Domain scoring and severity benchmarking in Anomaly Dashboard

Different cases considered for domain scoring and severity benchmarking in Anomaly Dashboard.

The following methodologies (in the same order specified below) are usually considered for the final score determination:


1. Another attribute of the same monitor detected as anomalous

It facilitates the increase of the overall anomaly score if an anomaly is detected with another attribute of the same monitor.

2. Dependent monitors detected with anomaly

Severity of the anomaly detected in a monitor can be increased if any of the monitors, which are dependent on it or monitor for which it is dependent has anomalies. For example, a URL monitor has a Server monitor as a dependent monitor. If URL monitor has 'Response time' anomaly and at the same time interval, a Server monitor also has 'CPU Usage anomaly', then the score and severity of anomaly will be increased. It can also be inferred that Response time spike is due to spike in CPU usage of underlying server.

These dependent monitors are associated during the additon of the monitor. 

3. Parent/child monitors are anomalous

Dependency scoring can also be done using Parent/Child dependency. For example, if an underlying plugin monitor has any anomaly, it will also affect the health of the parent server monitor. So, whenever an anomaly occurs in a monitor, we will check if there exists any child monitor of it. If the child monitor also has anomaly, score will be increased and we can infer that the anomaly in parent might be caused due to child monitor's anomaly.

4. Monitors, grouped under the same Monitor Group detected as anomalous

If any of the monitors in the monitor groups (to which current monitor with anomaly belongs to) have anomalies in last half an hour, then it'll increase the overall score. There are two types to add the score:

  • Infrastructure monitors:
    For infrastructure monitors, if there's an anomaly in the same monitor group, it increases the overall score.

  • Non-infrastructure monitors:
    If non-infrastructure monitors have anomaly in same monitor group, it increases  the score.

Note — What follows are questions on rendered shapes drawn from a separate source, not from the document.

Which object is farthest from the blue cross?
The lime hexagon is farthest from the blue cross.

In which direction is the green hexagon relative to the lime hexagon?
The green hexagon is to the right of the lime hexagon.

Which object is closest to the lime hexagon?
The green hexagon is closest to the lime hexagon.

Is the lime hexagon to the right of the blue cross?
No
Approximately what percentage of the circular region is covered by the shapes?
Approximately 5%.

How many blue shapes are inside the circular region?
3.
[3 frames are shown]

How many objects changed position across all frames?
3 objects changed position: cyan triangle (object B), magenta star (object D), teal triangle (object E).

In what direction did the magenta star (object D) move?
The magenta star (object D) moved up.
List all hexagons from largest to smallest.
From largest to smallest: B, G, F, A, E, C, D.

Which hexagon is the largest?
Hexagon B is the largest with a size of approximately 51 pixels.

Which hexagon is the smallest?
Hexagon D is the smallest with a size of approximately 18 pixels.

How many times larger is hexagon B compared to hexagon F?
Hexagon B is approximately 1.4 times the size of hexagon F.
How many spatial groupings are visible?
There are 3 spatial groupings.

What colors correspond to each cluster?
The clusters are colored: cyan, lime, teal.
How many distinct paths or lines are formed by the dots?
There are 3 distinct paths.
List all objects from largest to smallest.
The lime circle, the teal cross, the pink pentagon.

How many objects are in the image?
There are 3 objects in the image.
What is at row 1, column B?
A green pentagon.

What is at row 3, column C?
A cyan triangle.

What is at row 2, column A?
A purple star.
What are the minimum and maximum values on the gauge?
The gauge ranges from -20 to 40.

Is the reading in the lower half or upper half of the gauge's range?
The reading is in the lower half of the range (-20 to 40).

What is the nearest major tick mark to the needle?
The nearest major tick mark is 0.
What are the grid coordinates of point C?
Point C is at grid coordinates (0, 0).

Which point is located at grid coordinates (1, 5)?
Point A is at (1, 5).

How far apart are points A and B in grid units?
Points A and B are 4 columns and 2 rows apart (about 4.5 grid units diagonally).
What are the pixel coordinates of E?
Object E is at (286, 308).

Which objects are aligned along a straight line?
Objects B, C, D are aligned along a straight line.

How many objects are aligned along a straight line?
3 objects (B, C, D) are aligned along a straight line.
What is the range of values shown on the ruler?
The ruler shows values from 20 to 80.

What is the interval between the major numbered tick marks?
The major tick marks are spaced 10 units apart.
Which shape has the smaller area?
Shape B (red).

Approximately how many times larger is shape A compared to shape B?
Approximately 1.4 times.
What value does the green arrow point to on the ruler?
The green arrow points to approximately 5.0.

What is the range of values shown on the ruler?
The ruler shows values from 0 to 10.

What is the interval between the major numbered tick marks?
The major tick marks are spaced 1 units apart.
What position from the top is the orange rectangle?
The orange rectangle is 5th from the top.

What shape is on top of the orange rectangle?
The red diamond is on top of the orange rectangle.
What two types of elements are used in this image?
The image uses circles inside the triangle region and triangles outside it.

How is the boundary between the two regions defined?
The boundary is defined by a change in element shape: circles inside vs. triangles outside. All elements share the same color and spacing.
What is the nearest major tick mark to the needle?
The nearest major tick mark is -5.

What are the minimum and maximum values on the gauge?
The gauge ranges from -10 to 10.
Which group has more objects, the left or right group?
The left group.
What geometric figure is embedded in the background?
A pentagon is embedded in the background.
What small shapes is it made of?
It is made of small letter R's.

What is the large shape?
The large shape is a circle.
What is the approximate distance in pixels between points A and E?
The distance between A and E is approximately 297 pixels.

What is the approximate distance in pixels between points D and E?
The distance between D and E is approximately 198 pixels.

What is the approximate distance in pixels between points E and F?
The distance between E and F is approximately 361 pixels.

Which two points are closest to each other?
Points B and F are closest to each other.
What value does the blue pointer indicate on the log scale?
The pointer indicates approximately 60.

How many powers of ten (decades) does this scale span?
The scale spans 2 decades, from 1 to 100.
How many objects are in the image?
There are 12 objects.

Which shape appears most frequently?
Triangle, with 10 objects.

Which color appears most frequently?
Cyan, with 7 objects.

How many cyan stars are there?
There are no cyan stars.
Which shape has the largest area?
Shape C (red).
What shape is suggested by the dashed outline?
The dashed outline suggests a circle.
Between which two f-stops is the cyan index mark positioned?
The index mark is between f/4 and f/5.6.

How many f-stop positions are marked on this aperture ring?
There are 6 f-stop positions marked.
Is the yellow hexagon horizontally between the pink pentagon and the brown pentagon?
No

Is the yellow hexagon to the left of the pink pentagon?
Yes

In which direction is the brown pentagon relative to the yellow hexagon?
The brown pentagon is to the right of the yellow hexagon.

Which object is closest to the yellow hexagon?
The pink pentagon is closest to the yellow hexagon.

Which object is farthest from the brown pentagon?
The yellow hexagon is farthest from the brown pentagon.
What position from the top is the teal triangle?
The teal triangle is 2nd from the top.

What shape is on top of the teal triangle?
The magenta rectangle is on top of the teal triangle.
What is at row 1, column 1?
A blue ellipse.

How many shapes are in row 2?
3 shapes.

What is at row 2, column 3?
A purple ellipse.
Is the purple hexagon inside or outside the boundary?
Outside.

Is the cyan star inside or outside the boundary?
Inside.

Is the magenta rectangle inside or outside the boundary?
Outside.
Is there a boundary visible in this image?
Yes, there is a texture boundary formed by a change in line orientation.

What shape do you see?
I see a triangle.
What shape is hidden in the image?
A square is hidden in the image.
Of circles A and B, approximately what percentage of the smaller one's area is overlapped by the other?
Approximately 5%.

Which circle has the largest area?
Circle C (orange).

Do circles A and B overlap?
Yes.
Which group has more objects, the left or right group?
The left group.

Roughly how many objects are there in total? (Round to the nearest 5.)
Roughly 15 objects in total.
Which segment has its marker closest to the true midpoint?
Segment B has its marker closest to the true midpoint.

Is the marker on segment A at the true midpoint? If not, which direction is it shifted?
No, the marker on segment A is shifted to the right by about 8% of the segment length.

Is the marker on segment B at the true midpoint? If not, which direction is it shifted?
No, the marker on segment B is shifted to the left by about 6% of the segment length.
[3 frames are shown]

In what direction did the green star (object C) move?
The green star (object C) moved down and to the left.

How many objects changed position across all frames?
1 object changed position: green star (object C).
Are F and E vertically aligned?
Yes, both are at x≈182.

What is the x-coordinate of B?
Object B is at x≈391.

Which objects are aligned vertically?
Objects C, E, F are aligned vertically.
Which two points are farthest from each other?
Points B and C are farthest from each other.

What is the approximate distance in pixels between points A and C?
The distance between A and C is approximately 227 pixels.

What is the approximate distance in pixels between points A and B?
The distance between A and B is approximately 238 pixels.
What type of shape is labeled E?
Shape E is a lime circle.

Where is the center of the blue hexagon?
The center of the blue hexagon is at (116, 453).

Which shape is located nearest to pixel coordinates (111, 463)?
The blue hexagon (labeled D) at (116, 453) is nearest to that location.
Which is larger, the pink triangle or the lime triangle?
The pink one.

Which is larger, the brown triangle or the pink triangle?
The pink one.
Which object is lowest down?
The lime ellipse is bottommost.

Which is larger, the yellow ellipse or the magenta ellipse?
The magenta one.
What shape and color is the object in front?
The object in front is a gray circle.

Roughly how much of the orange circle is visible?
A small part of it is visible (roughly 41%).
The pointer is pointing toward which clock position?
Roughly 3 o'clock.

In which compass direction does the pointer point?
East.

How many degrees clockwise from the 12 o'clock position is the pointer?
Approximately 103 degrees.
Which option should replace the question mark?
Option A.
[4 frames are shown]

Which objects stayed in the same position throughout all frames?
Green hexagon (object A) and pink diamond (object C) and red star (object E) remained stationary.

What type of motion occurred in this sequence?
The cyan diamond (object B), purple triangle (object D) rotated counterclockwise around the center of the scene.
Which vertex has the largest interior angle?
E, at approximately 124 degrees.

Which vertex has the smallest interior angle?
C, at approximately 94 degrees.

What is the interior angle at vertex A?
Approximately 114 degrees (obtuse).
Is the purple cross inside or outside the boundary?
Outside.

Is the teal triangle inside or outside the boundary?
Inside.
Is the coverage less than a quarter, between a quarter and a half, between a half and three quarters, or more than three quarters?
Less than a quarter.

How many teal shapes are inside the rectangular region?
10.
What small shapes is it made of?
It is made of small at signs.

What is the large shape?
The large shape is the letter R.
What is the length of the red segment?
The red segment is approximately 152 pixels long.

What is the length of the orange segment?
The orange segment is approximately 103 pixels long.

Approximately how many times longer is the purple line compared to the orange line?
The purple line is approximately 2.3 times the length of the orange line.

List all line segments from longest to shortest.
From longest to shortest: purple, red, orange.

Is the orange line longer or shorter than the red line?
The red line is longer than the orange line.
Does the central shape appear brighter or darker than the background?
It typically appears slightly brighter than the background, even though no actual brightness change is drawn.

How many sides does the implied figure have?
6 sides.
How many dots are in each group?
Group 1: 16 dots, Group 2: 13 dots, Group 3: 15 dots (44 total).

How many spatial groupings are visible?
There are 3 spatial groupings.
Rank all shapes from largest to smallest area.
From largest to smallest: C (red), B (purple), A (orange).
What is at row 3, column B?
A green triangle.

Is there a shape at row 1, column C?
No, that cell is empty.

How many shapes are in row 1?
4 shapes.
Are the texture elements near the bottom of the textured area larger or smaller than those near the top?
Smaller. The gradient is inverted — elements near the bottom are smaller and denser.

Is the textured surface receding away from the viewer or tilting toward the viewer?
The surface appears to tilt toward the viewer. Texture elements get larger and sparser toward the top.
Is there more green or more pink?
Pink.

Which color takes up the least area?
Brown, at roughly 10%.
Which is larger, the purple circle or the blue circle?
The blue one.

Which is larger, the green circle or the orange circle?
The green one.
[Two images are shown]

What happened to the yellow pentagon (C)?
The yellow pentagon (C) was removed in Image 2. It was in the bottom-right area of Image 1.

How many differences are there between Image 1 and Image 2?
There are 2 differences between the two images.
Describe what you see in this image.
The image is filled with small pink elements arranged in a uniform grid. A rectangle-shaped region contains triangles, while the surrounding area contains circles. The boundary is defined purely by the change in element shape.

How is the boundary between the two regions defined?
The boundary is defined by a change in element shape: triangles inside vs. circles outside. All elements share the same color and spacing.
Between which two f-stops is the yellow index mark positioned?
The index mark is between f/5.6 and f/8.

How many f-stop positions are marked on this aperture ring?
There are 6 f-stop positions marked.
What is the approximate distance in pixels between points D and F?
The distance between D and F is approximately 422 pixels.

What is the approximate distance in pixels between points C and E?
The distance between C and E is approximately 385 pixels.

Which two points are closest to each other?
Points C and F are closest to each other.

5. Other monitor with the same Tags (user defined tags) has anomaly

If monitors with same tags have anomaly, it increases the score for ingrastructure as well as non-infrastructure monitors.

6. Monitors with the same Fully Qualified Domain Name (FQDN) has anomaly

Monitors having same domain name can also be grouped together for Anomaly scoring. In most of the cases, monitors with same domain are affected or have anomalies at the same period. 

7. Monitors with the same Server name

Monitors having same server name can be grouped together for Anomaly scoring.

8. Same Monitor Type

If none of the above cases are satisfied, scoring is handled based on anomalies detected in other monitors of the similar monitor type.